İnsan ömrü, dört mertebedir.
Birincisi: Büyüyüp yetişme çağıdır ki doğumdan otuz üç yaşına kadar olan kısmıdır. Bu çağ, çocukluk ve gençlik devresidir.
Hz. Ali'den (k.v.) bir rivâyette, yetmiş beş yaşında erzel-i ömür başlar. Erzel-i ömür, insanın çocukluk hâlindeki gibi ne söylediğini ve ne yaptığını bilmediği bir hâl almasıdır. Her insanda olması muhtemeldir. Resûlullah Efendimiz (s.a.v.), erzel-i ömürden Allâh'a sığınmıştır.
Dinine dikkat eden, Kur'ân-ı Kerîm okumaya devam eden ve şer'î ilimlerle meşgul olan kimselerde erzel-i ömür olmadığı rivâyet olunmuştur. Böyle yaşayan kimselerin ömrü uzadıkça iyilikleri ziyadeleştiğinden bu gibi kimselerde bunama hastalığının gayet az görüldüğü, büyük bir hakikattir.
Yahyâ bin Muâz (rah.) dedi ki: "Senin ömrün, âhiret hayatına göre bir nefesten ibarettir.

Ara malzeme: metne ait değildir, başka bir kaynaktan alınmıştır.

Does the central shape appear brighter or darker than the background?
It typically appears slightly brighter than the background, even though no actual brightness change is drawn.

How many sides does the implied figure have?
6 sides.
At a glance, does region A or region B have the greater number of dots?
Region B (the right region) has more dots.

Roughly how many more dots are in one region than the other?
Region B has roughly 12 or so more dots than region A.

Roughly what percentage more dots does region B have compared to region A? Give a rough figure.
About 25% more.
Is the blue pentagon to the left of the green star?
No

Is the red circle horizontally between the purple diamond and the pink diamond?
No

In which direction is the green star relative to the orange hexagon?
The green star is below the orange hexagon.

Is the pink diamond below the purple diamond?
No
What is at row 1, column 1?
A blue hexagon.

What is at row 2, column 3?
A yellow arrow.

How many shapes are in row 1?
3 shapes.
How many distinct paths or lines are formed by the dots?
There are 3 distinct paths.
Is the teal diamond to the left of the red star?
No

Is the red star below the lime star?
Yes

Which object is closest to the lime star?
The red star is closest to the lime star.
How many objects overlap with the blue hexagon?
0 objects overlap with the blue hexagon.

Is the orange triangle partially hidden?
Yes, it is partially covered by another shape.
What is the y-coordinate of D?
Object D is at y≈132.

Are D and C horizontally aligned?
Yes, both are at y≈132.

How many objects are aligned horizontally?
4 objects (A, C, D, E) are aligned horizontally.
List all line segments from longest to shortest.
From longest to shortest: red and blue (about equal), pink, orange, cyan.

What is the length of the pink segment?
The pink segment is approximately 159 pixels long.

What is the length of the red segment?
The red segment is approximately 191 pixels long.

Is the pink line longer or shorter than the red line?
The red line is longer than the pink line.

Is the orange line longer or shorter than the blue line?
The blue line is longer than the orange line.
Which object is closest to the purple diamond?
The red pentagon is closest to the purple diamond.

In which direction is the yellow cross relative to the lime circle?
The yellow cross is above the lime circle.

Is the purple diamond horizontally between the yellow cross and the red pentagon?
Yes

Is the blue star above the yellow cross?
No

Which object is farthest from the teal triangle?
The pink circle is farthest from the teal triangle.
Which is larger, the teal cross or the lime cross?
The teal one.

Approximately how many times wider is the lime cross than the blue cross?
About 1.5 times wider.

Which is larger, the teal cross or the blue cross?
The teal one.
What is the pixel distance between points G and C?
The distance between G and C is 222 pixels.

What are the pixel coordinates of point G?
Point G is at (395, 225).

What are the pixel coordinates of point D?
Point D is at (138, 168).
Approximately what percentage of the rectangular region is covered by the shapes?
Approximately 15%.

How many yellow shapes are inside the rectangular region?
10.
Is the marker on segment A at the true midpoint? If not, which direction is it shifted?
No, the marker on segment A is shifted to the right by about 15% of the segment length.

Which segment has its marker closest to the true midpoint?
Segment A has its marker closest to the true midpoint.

Onu zâyi edersen, ebedî olarak hüsrâna uğrayanlardan olursun."
Hikmet ehli bir zât şöyle demiştir: "Ümmet-i Muhammed'in (s.a.v.) ömürleri, (önceki ümmetlere nispetle) kısadır. Lâkin yardımcı ve şefaatçileri çoktur. Onlar, önceki ümmetlerin uzun müddette erişemedikleri manevî derecelere çok kısa bir müddette erişirler. Bu, Allâhü Teâlâ'nın pek büyük bir lütfudur."